Also, the estimation of the properties, such as external appearance and shape of the fuel debris are being carried out temporarily for the fuel debris which has been estimated by the severe accident progression analysis based on the TMI-2 accident and tests, in the RPV/PCV. The estimation results are shown in this page.(NDF Technical Strategic Plan 2016,page A-35,A-36,A-37)
Based on the needs of the information on the fuel debris properties which are required for the studies on the fuel debris retrieval, the list of the above properties will be updated in collaboration with the comprehensive analysis and evaluation of internal PCV condition.
The properties of actual debris (e.g. mechanical properties and chemical composition) are required information for safe fuel debris retrieval. Therefore, the needs of analysis from the related projects are summarized as an analysis plan so as to collect the required information on the fuel debris properties reasonably and reliably.
Also, since the fuel debris formed in the state which has never been experienced before will be handled, the analysis flow is being studied comprehensively to identify the required development items, and the analytical techniques including the dissolution method of actual fuel debris and analysis method for chemical form are currently developed. In this regard, the studies are conducted for the cask required for transportation specimen with high radioactivity. These studies are to be conducted steadily according to the processes for fuel removal from SFPs and establishment of analysis and research facilities.
As a facility for analysis of the actual debris, testing facilities where specimen with high radioactivity can be handled will be required. Although the existing facility of JAEA located in Ibaraki district can be utilized at this moment, the facilities are not considered to meet a broad range of demands. Radioactive Material Analysis and Research Facility No.2 is, therefore, planned to be established in Okuma machi.
The studies on the plan for the analysis of actual fuel debris properties are to be revised including the priorities, frequency and timing of the analysis.
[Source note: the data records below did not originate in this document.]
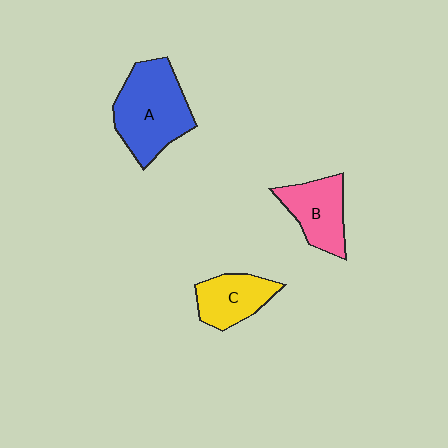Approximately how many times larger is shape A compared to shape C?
Approximately 1.7 times.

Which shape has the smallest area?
Shape C (yellow).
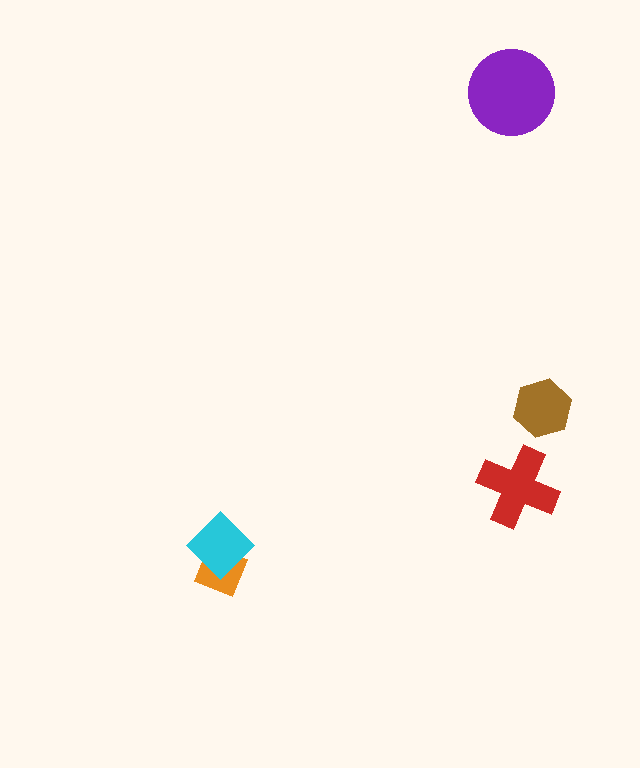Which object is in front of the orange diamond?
The cyan diamond is in front of the orange diamond.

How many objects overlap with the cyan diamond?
1 object overlaps with the cyan diamond.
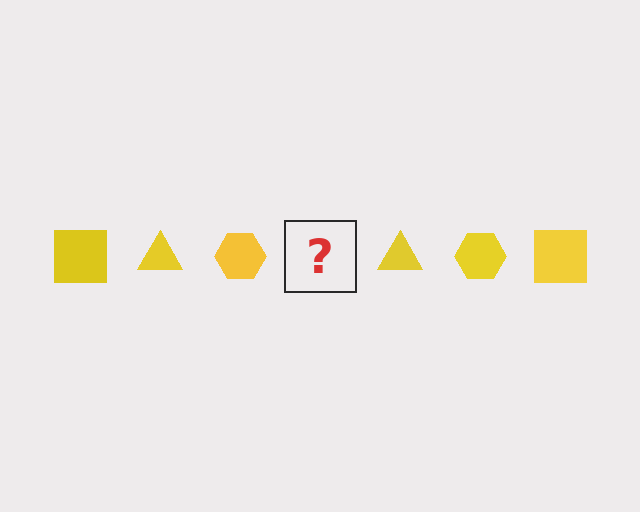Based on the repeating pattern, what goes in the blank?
The blank should be a yellow square.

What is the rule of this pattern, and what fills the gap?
The rule is that the pattern cycles through square, triangle, hexagon shapes in yellow. The gap should be filled with a yellow square.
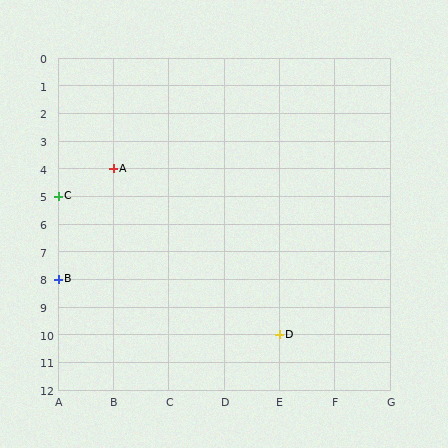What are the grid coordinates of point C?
Point C is at grid coordinates (A, 5).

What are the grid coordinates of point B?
Point B is at grid coordinates (A, 8).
Also it is important to reflect the studies to the specifications and operation method of the Radioactive Material Analysis and Research Facility No.2 appropriately. Also, the analysis needs in the stages of fuel debris retrieval, stable fuel debris storage, waste conditioning processing and disposal, and in addition, analysis needs over the mid and long term, such as the safe research needs of damaged reactors are to be satisfied in the establishment of analysis plan. With regard to the facility for analysis, it is appropriate to study the use of the existing facilities of JAEA in Ibaraki district, as needed.
To analyze and evaluate the obtained data, it is also require establishing a structure that incorporates the opinions from the experts in Japan and abroad.
The storage method, canisters and transportation casks of the specimen for analysis are required to be studied separately from the collection and storage for the full-scale retrieval. Also, the technical issues related to the exportation are required to be studied as needed.
Also, in parallel, the issues related to the analytical techniques using a small quantity of sample which can be obtained by the PCV internal survey are required to
be carried out.